The adversary has access to a clone device running the target cryptographic algorithm. This device can be queried with a known key and plaintext while the corresponding leakage measurement is stored. Commonly, the adversary can have infinite queries to characterize a precise profiling model. There are no limits on how many experiments he can do to find such a profiling model. Next, the adversary queries the attack device with known plaintext to obtain the unknown key. The corresponding side-channel leakage measurement is compared to the characterized profiling model to recover the key.

In our threat model, the adversary has a limited number of queries to characterize a profiling model.
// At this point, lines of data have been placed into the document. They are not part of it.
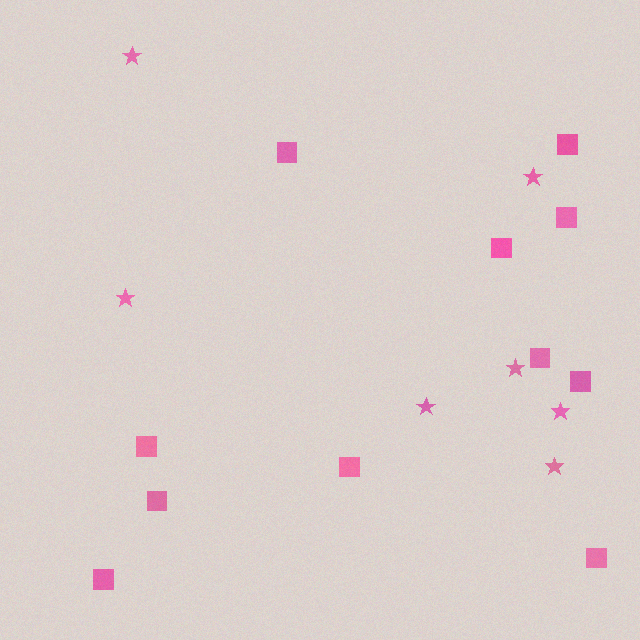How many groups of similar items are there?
There are 2 groups: one group of squares (11) and one group of stars (7).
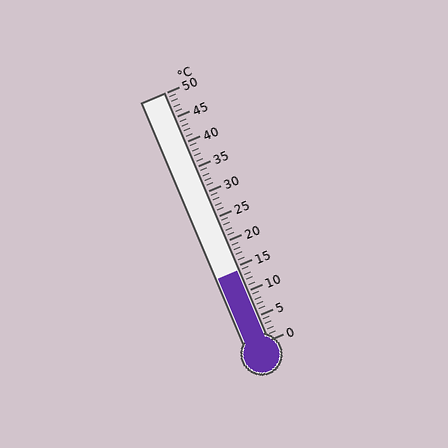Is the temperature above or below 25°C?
The temperature is below 25°C.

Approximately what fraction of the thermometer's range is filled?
The thermometer is filled to approximately 30% of its range.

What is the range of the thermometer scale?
The thermometer scale ranges from 0°C to 50°C.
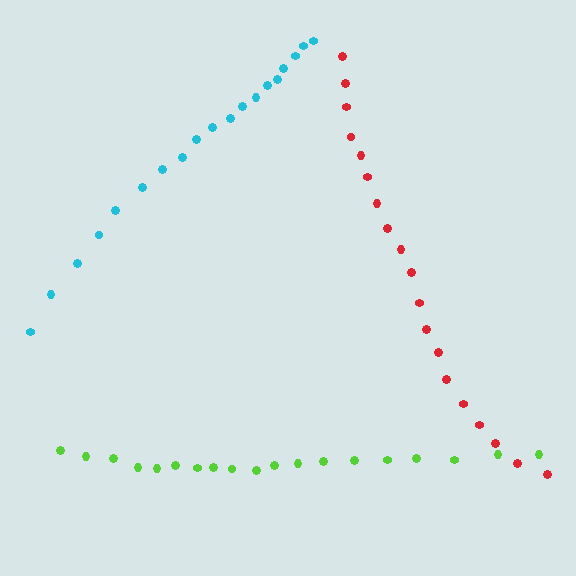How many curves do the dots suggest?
There are 3 distinct paths.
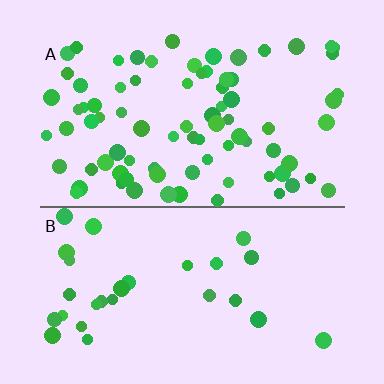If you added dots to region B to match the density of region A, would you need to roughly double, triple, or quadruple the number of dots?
Approximately triple.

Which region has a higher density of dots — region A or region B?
A (the top).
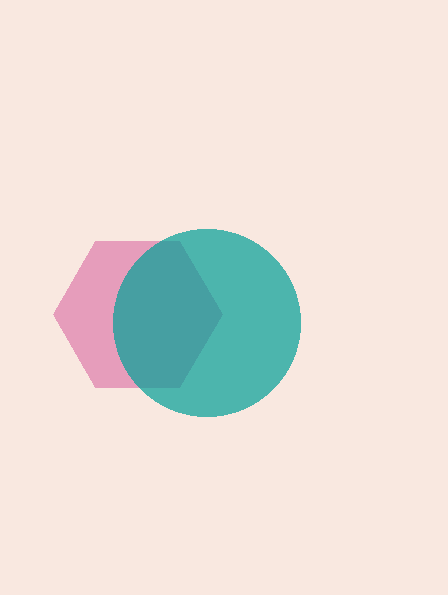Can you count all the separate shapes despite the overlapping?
Yes, there are 2 separate shapes.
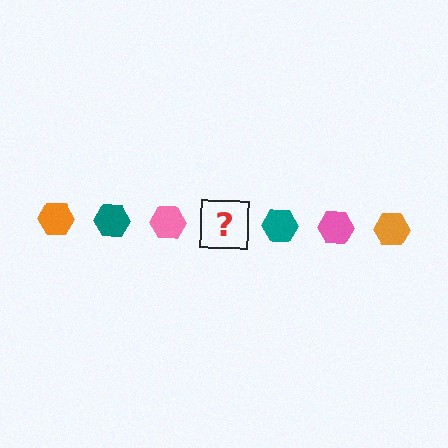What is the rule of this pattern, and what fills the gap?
The rule is that the pattern cycles through orange, teal, pink hexagons. The gap should be filled with an orange hexagon.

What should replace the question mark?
The question mark should be replaced with an orange hexagon.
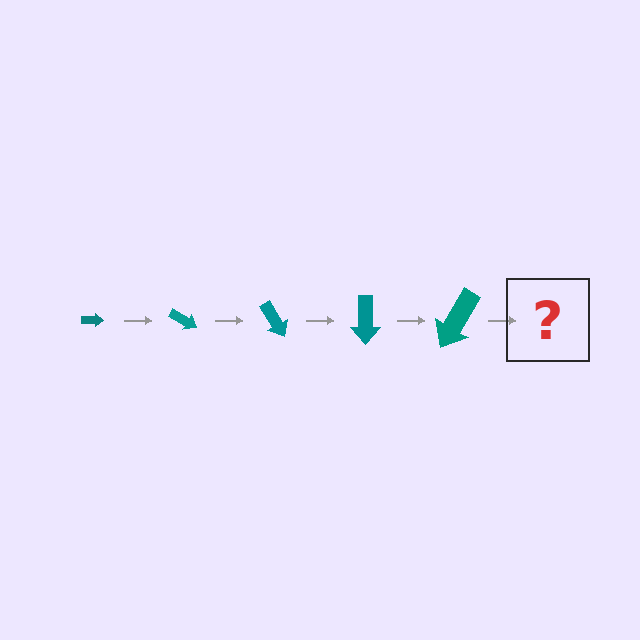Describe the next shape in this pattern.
It should be an arrow, larger than the previous one and rotated 150 degrees clockwise from the start.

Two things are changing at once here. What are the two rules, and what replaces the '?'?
The two rules are that the arrow grows larger each step and it rotates 30 degrees clockwise each step. The '?' should be an arrow, larger than the previous one and rotated 150 degrees clockwise from the start.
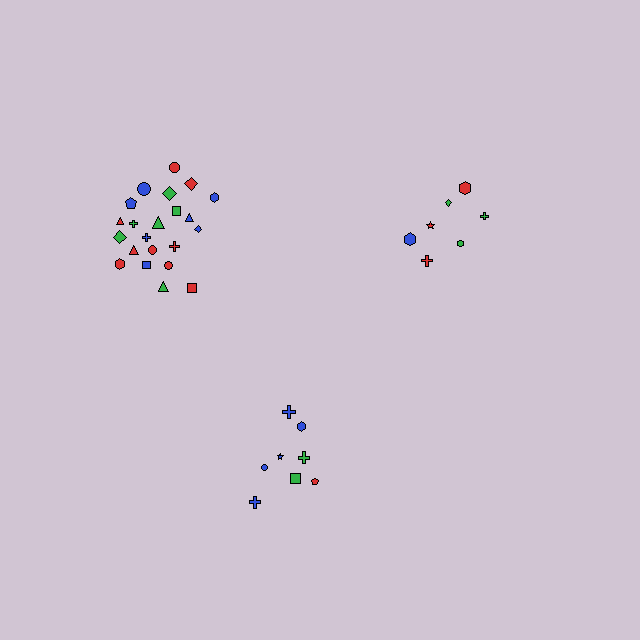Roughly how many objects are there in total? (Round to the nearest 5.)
Roughly 35 objects in total.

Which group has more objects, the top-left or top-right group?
The top-left group.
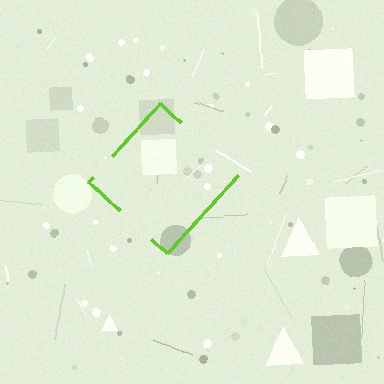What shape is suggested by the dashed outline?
The dashed outline suggests a diamond.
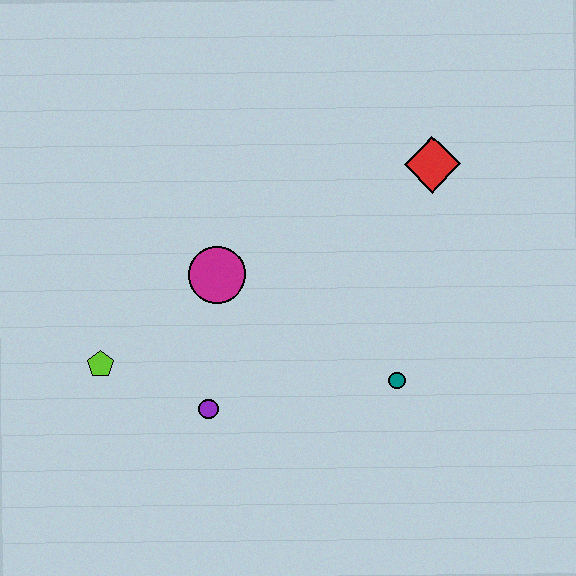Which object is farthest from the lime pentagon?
The red diamond is farthest from the lime pentagon.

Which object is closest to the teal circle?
The purple circle is closest to the teal circle.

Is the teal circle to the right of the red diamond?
No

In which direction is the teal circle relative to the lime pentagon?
The teal circle is to the right of the lime pentagon.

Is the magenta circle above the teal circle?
Yes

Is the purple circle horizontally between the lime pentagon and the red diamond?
Yes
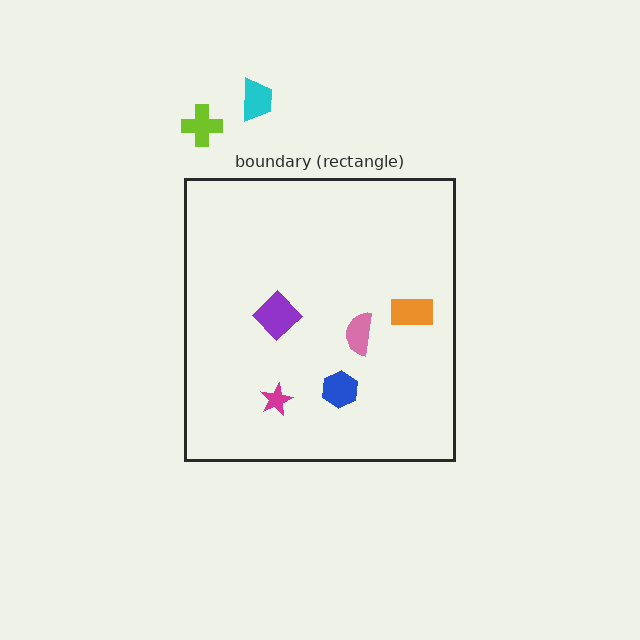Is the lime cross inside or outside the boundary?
Outside.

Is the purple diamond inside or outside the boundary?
Inside.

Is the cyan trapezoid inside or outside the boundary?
Outside.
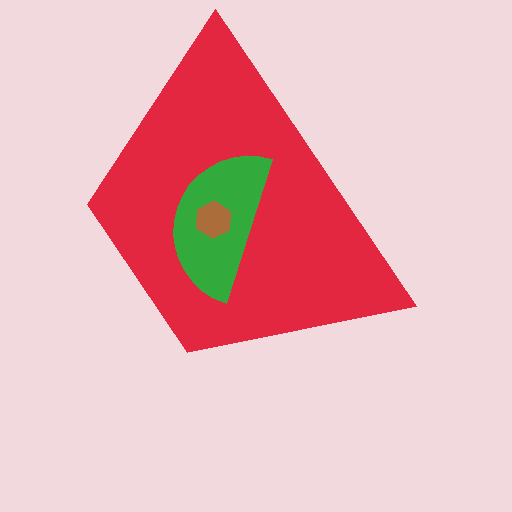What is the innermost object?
The brown hexagon.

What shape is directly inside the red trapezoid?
The green semicircle.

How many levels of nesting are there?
3.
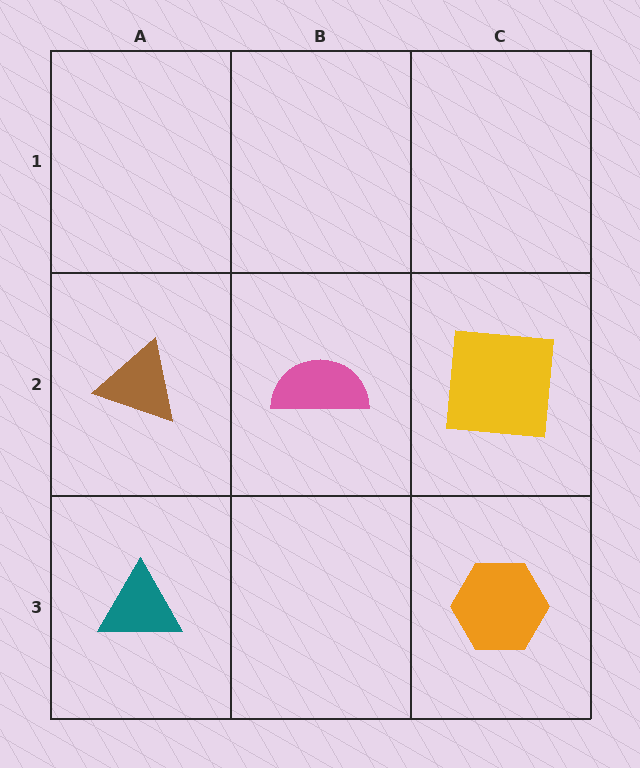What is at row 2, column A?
A brown triangle.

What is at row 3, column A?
A teal triangle.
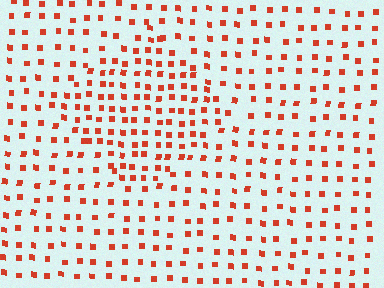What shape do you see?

Additionally, he has a limited number of experiments to conduct hyperparameter tuning. Note, while our framework allows various machine learning tasks, we concentrate on the classification task in this paper, as it is common in the profiled SCA [7,8,9].

3.2 Components of a Successful Attack

Current evaluations for profiled SCA mostly assume that the attacker is unbounded in his computational power. This assumption aims to provide the worst-case scenario for the designer, which should help assess the risk properly. Although the attacker is considered unbounded, he is always bounded, with bounds set ad-hoc, and there are no clear directions one should follow when modeling the realistic attacker.

First, we discuss two core assumptions we make in this research. These need to be fulfilled so that general meaningful comparisons between profiled attacks can be made, and our framework can provide exploitable results:

  1. 1.

    Attack must be possible. While our framework does not require the attacker always to succeed, the attack must be possible. For instance, having measurements completely uncorrelated with the labels (set of variables defined from a leakage model) will make our framework not useful. Still, no side-channel attack can succeed if there is no statistical connection between the measurements and labels. Consequently, this is not a drawback of our framework.

  2. 2.

    We consider only profiled (supervised) attacks, and therefore, profiling measurements need to allow learnability about the problem. Profiling measurements that are completely uncorrelated with the attack measurements would make our framework unusable. The hyperparameter tuning (if possible) must allow reaching a useful profiling model. Again, the profiled attacks cannot work if the previous conditions are not fulfilled, which does not represent our framework’s disadvantage.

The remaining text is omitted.